That Catholic emancipation was useless and mischievous, Froude never ceased to declare. He would have dragooned the Irish into Protestantism and made the three Catholic provinces into a Crown colony. The Irish establishment he regretted as a badge of Protestant ascendency. But he was a dangerous ally for Unionists. That the government of Ireland by what he called a Protestant Parliament sitting at Westminister, meaning the Parliament of the United Kingdom, had failed, he not merely admitted, but loudly proclaimed. It had failed "more signally, and more disgracefully," than any other system, because Gladstone admitted that Fenian outrages precipitated legislative reforms. The alternative was to rule Ireland, or let her be free, and altogether separate from Great Britain. Neither branch of the supposed alternative was within the range of practical politics.

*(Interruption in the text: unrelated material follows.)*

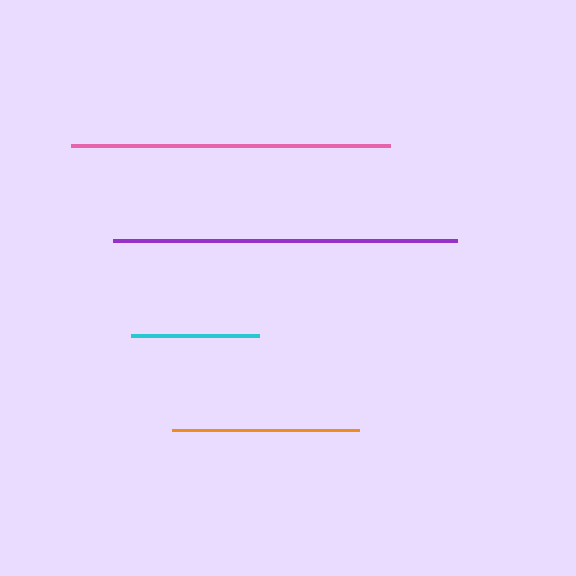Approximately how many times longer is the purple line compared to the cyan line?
The purple line is approximately 2.7 times the length of the cyan line.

But on one point Froude unconsciously anticipated the immediate future. "The remedy" for the agrarian troubles of Ireland was, he said, "the establishment of courts to which the tenant might appeal." The ink of this sentence was scarcely dry when the Irish Land Bill of 1881 appeared with that very provision. Froude was always ready and willing to promote the material benefit of Ireland. Irishmen, except the Protestant population of Ulster, were children to be treated with firmness and kindness, the truest kindness being never to let them have their own way.

CHAPTER VII

SOUTH AFRICA

Before Froude had written the last chapter of The English in Ireland he was visited by the greatest sorrow of his life. Mrs. Froude died suddenly in February, 1874. It had been a perfect marriage, and he never enjoyed the same happiness afterwards. Carlyle and his faithful friend Fitzjames Stephen were the only persons he could see at first, though he manfully completed the book on which he was engaged. It was long before he rallied from the shock, and he felt as if he could never write again. He dreaded "the length of years which might yet lie ahead of him before he could have his discharge from service." He took a melancholy pride in noting that none of the reviewers discovered any special defects in those final pages of his book which had been written under such terrible conditions. Mrs. Froude had thoroughly understood all her husband's moods, and her quiet humour always cheered him in those hours of gloom from which a man of his sensitive nature could not escape. She could use a gentle mockery which was always effective, along with her common sense, in bringing out the true proportions of things. Conscious as she was of his social brilliancy and success, she would often tell the children that they lost nothing by not going out with him, because their father talked better at home than he talked anywhere else. Her deep personal religion was the form of belief with which he had most sympathy, and which he best understood, regarding it as the foundation of virtue and conduct and honour and truth. He attended with her the services of the Church, which satisfied him whenever they were performed with the reverent simplicity familiar to his boyhood. Happily he was not left alone. He had two young children to love, and his eldest daughter was able to take her stepmother's place as mistress of his house. With the children he left London as soon as he could, and tried to occupy his mind by reading to them from Don Quixote, or, on a Sunday, from The Pilgrim's Progress. To the end of his life he felt his loss; and when he was offered, fifteen years later, the chance of going back to his beloved Derreen, he shrank from the associations it would have recalled.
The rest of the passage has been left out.